Monday, April 11, 2011

Miller-Rabin to the rescue

I love words and I love primes, so when I came across this article on prime words, naturally I was tempted to try to implement it in Python.

In case you can't click through to the article, here is what we want to do. In base 36 every letter of the alphabet represents a digit. So every word is a number. The digit A has the value 11, B has the value 12 and D has the value 14, so BAD would represent 12*(36^2) + 11*(36^1) + 14*(36^0).

This value may or may not be prime.
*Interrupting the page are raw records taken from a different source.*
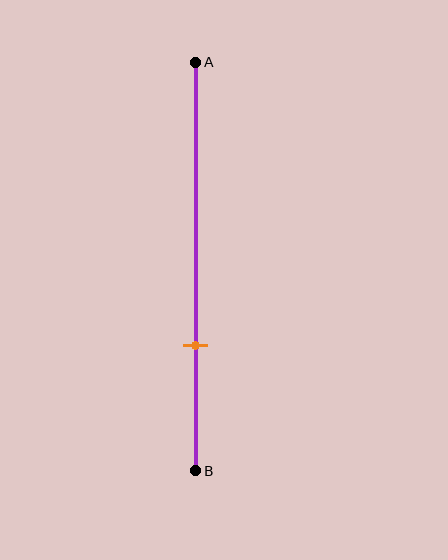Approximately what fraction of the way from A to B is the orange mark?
The orange mark is approximately 70% of the way from A to B.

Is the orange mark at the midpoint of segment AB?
No, the mark is at about 70% from A, not at the 50% midpoint.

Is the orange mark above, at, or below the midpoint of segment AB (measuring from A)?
The orange mark is below the midpoint of segment AB.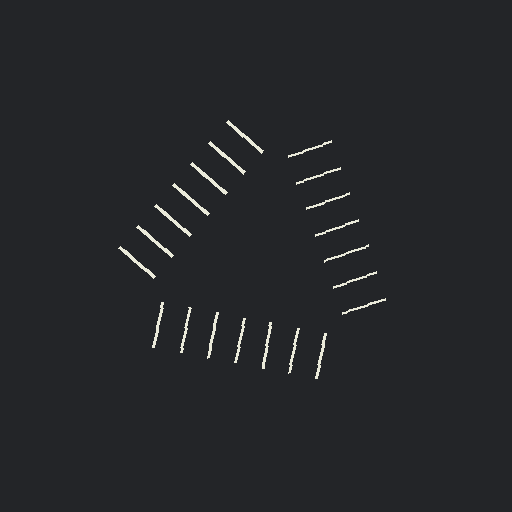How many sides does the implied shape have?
3 sides — the line-ends trace a triangle.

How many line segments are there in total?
21 — 7 along each of the 3 edges.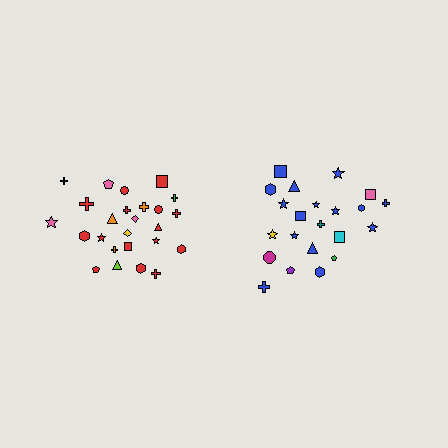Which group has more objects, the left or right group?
The left group.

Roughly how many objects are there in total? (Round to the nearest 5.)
Roughly 45 objects in total.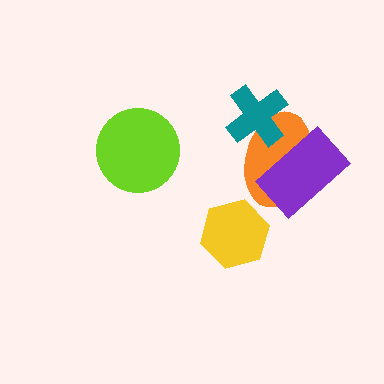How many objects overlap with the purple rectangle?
1 object overlaps with the purple rectangle.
Our program will read all the words in a dictionary and print out the words which have a prime value.

Here is my first (naive) attempt:

#
# Read a dictionary and print out all words which are prime base 36.
#

import math

def isprime(num):
    '''
    Return true if a number is prime, else false.
    '''

    # most of the numbers will be tested by the next four lines
    if num == 2 or num == 3 or num == 5:
        return True
    if num % 2 == 0 or num % 3 == 0 or num % 5 == 0:
        return False
    
    # For the remainder...
    n = 5
    while (n <= math.sqrt(num)):
        if num % n == 0:
            return False
        n += 2
    return True


for word in open('/usr/share/dict/words'):
    if isprime(int(word.rstrip().upper(), 36)):
        print(word)

So, what is wrong with it? Well, I started running it and I started to see a few words, for example:
Ababdeh
abacist
abandon
But then things slowed down. As soon as I thought about it for a few seconds, I realised that some words probably have quite high integer values. For example, let's take ankyloblepharon (the condition where your eyelids are stuck together). Let's convert this to an integer base 64:
>>> int('ankyloblepharon', 36)
65432123906951596638119L
Okay, that's a pretty big number. Fortunately we only test half the numbers in the range. That's still pretty big. Even more fortunate, we only test up the the square root of the number which gives us:
>>>  math.sqrt(int('ankyloblepharon', 36) /2)
180875819150.80798
Adding a few commas, we get: 180,875,819,150 or to put it more simply, 180 billion tests. Clearly we need something more efficient. Luckily there is a test for primality called Miller-Rabin which is a "probabilistic" test. We test a number to see if it's prime. If the test tells us the number is composite, we are sure it is composite. If the test tells us the number is prime, we are pretty sure it is prime. Depending on the parameter we use, pretty sure can mean something like 99.999999999999% sure. I used the Wikipedia definition of Miller-Rabin. Here is the revised code:
#
# Read a dictionary and print out all words which are prime base 36.
#

import math


#
# Implementation of Miller-Rabin based on Wikipedia algorithm
#
# Algorithm:
# Input: n > 3, an odd integer to be tested for primality;
# Input: k, a parameter that determines the accuracy of the test
# Output: composite if n is composite, otherwise probably prime
# write n - 1 as 2^s*d with d odd by factoring powers of 2 from n - 1
# LOOP: repeat k times:
#   pick a random integer a in the range [2, n - 2]
#   x <- a^d mod n
#   if x = 1 or x = n - 1 then do next LOOP
#   for r = 1 .. s - 1
#      x <- x2 mod n
#      if x = 1 then return composite
#      if x = n - 1 then do next LOOP
#   return composite
#return probably prime
# 
#
import random

def inner_test(n, s, x):
    for r in range(1, s):
        x = pow(x, 2, n)
        if x == 1:
            return False
        if x == n - 1:
            return True 
    return False 


def miller_rabin(n):
    if n < 2:
        return False

    if n % 2 == 0:
        return n == 2

    k = 30 # Number of tests
    s = 0 
    d = n - 1
    while d % 2 == 0:
        s += 1
        d = d / 2
    for i in range(k):
        a = random.randint(2, n - 1)
        x = pow(a, d, n) 
       
        if x == 1 or x == n - 1:
            continue
        
        if not inner_test(n, s, x):
            return False
    return True



for word in open('/usr/share/dict/words'):
    if miller_rabin(int(word.rstrip().upper(), 36)):
        print(word)


So, how much better was the revised code? Well, in less time than it took to print the first four words using the first test, the revised test found 12,000+ words.

Interestingly, there is also a deterministic version of Miller-Rabin. According to the Wikipedia article, we can test numbers up to 341,550,071,728,321 using only the following numbers: 2, 3, 5, 7, 11, 13 and 17. I have a feeling that limit should cover most of the words in our dictionary, but that is a task for another day. I think a speed up of about 4,000 times is sufficient for one day.